Свидетель канона - страница 8
Сейчас Гуннар жил; дома всю долгую зиму дотерпливал, когда снова сможет жить.
– Выходит, сказка и есть, – улыбнулся Гуннар Плохой Скальд. – А по истине сам царь морской не довольно силен, чтобы море взволновать… Скажи, новгородец, вот в песне поется, что посоветовал тебе святой Молодого Христа, забыл, как звать его…
– Никола Можайский, у нас ему молятся о странствующих и путешествующих.
– Вот он, да… Посоветовал тебе переломать шпеньки, порвать струны. Ты так и сделал?
Хмыкнул новгородец:
– Верно, что поломались гусли, но не по совету святого Николы. А все-то мне казалось, что сон вокруг, мара лживая. И по струнам я бил без устали, руки не сдерживая. Тут струны мои полопалися, тут шпеньки на гуслях изломалися, а и сами гусли пробил я кулаком насквозь… До сих пор жалею, отцова память.
– Постой! – Гуннар осекся. – На чем же ты нам играл всю дорогу?
Певец поднес ближе тот самый ящик, и все увидели, что волшебный сундук – это гусли и есть. И струны на них видимые, да неощутимые, словно бы лучики света натянуты, пальцы гостя проходили сквозь них; а отнял новгородец руки – и погасли чудесные струны, пропали расписные жар-птицы, и снова на коленях доска доской, только уж больно толстая.
– Как поломался мой инструмент, сей же час царь морской новый мне сделал. В моих руках то гусли яровчатые, в чужих руках то камень холодный, мертвый.
Тут викинги уже выдохнули согласно. Нет, не зря погибли семь товарищей, не за глупость отдал жизнь молодой Олав Харальдсон. Есть еще на свете чудесные вещи, вот одна из них! Значит, взаправду плавает где-то корабль Скидбландир, а волшебные клинки в самом деле режут камень, как воду!
Выходит, не наврали про все остальное, и погибшие товарищи точно попадут в Валгаллу! Такие новости запили еще кубком рейнского. Тут мех с вином и опустел, но теперь об этом не пожалел никто.
Ярицлейв переглянулся с рыжей ирландкой и спросил:
– Как же ты утек тогда? В песне снова лжа?
– Нет, – печально усмехнулся новгородец. – Вот здесь правда-истина. Предложил мне царь морской выбрать невесту, еще и сам присоветовал: вон ту выбирай, черноволосую, черноглазую, бойкую да веселую. Мне же светловолосая и сероглазая понравилась, мирная да спокойная… Ее и выбрал.
Вздох – и замолчали собравшиеся у костра люди.
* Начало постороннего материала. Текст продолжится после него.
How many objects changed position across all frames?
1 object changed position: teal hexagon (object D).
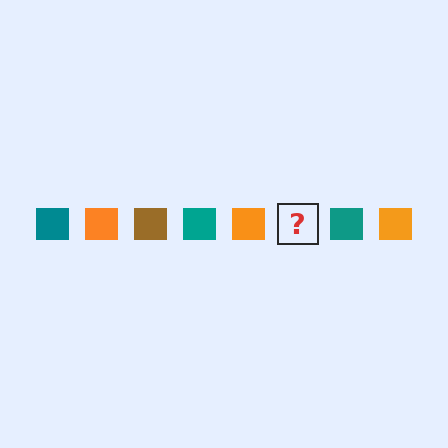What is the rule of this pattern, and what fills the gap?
The rule is that the pattern cycles through teal, orange, brown squares. The gap should be filled with a brown square.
Гудели елки под ветром, гремели в море черные волны, тучи непрерывным потоком неслись на юг, и кислым паром тянуло от сохнущих перед костром шерстяных плащей.
– … На ее корабле плавал, веселил ее басней да песней, иноземным словам научился многим… Катался, что твой сыр в масле, а как предложили мне награды, золотой ли казны, диковинного ли товара – взмолился: домой, мол, пуще жизни желаю. Помнит ли жена еще? Дети, верно, и лицо позабыли! Услыхав про детей, сжалилась дева светловолосая, но к дому не повезла меня: чужой оперативный район, сказала. Вот, высадила меня на Свальбарде, там-то ирландцы и отняли все подарки, а меня в Бремен к вам повезли на продажу. Год нынче который, боюсь даже спрашивать? А то слыхал я сказания, как люди у царя морского по году гостевали, на земле же проходили века многие.
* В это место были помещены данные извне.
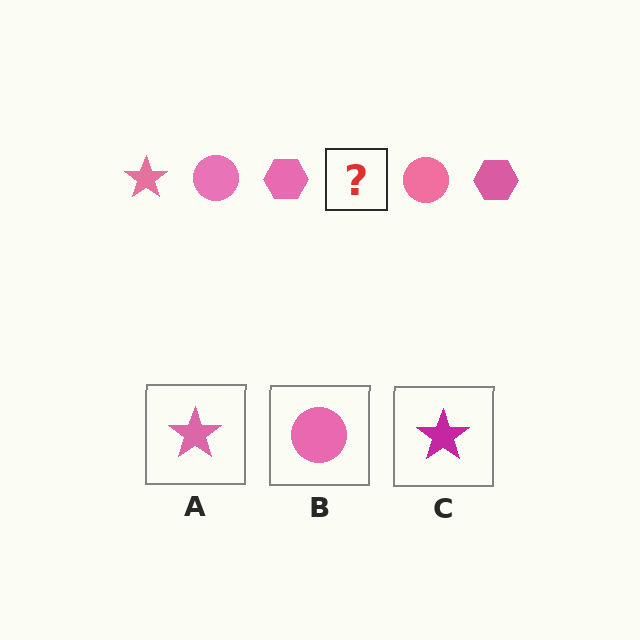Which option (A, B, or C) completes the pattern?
A.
– Вашего счета от сотворения мира не знаю, – Аслауг вздохнул, загибая пальцы-гвозди. – А по нашему… Девятнадцать лет от смерти конунга Сигурда… Выходит, от Рождества Христова одна тысяча сто сорок девятый.
Новгородец облегченно выдохнул:
– Всего десять лет! Ино, ромеи песни поют про древнего воителя, иже столько скитался, в основателях Рима его числят. Авось и меня дома еще не позабыли.
– Вот как, – сказал тут седой кормщик Харальд. – А ведь мы как раз едем наниматься на великую реку Итиль. У нас там родичи с того самого лета, как наш конунг Олав Длинноволосый взял дочку хагана киевского Владислейва.
Старик чихнул по-драконьи, едва не погасив костер, утерся краем плаща и продолжил:
– Играли ту свадьбу, когда дед отца моего носил еще детский сапожок. А пока ты у морского царя пировал, далеко-далеко на востоке тамошнего хана меркитов, Есугея, поразил гнев богов, молния с ясного неба…
Тут вздрогнул новгородец, вцепился в гусли свои, как в последнее, и мелко-мелко затрясся. Но старик продолжал, не меняя тона, разве только перескочили красные блики в глазах.